But what if a needle became useless after its first use?
Development of syringes that can only be used once is a high priority worldwide.
The World Health Organization is asking countries to only use syringes that are automatcally disabled to prevent further widespread of AIDS and Hepatitis. Single use needles are becoming compulsory in some parts of the USA since the Needlestick Safety and Prevention Act went into effect.
Some healthcare advocates report that the industry hasn’t yet offered a practical solution; that many devices on the market and in development are more accurately described as ‘difficult to reuse’.
Many workers in the drug addiction sector say that for the same investment much greater public health gains could be had by increasing the availability of needles, preventing mis-use and infection complications. This is because the number of syringes distributed to managed drug users is seldom anywhere near the number of injections administered.
Some new products retract the needle back into the body of the syringe and then lock the plunger out. The unit in the pictures uses a plug in the barrel that cannot be removed once the plunger has been retracted.
A nation can endure high costs and sustained suffering if injection sanitation is not a high priority. If adequate supplies of needles aren’t available, people are tempted to ignore safety techniques.

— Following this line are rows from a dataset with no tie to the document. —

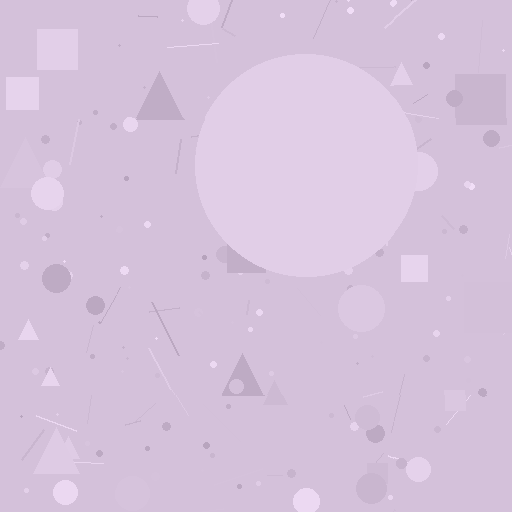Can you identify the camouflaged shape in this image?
The camouflaged shape is a circle.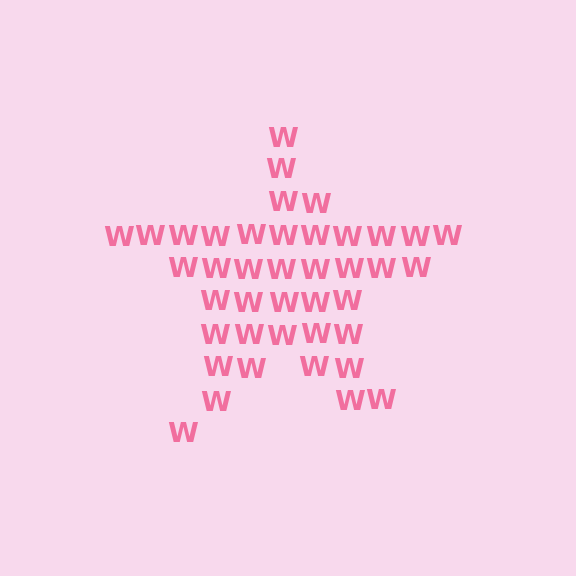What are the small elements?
The small elements are letter W's.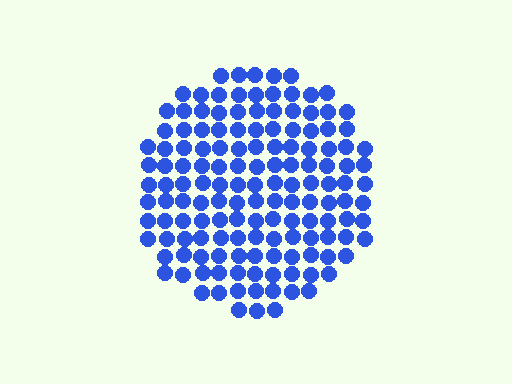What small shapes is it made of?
It is made of small circles.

Today’s factory for syringes can be very compact, automated and efficient. The machines used to form the stainless steel needle tubes and to sharpen the needle tip are surprisingly precise and compact. There seems to be about 100 manufactures worldwide although the industry is dominated by only a few players.
When the USSR was beginning to do business with the west in the very late 1980s, I built a formal proposal to the health ministry in Moscow to build regional factories that would supply as many as three billion disposable syringes. At the time, most syringes in the USSR were stainless steel and inefficiently sterilized in costly steam autoclaves between each use, or often not!
Although single-use syringes were only on the horizon, I wanted this feature if it could be located. Argonne Labs had announced a patent of a small polymer disk – similar to the picture of the plugs above – with one small hole in the center to insert into the barrel before packaging. When liquid contacted the polymer, it would slowly expand, blocking the opening in the barrel – a low cost and effective solution. But the Argonne attorney I spoke with was in no mood to license this patent for use in the USSR.
The project was not funded. The health minister was replaced during one of several shake ups after 1990/91 and I could not achieve attention from new managers.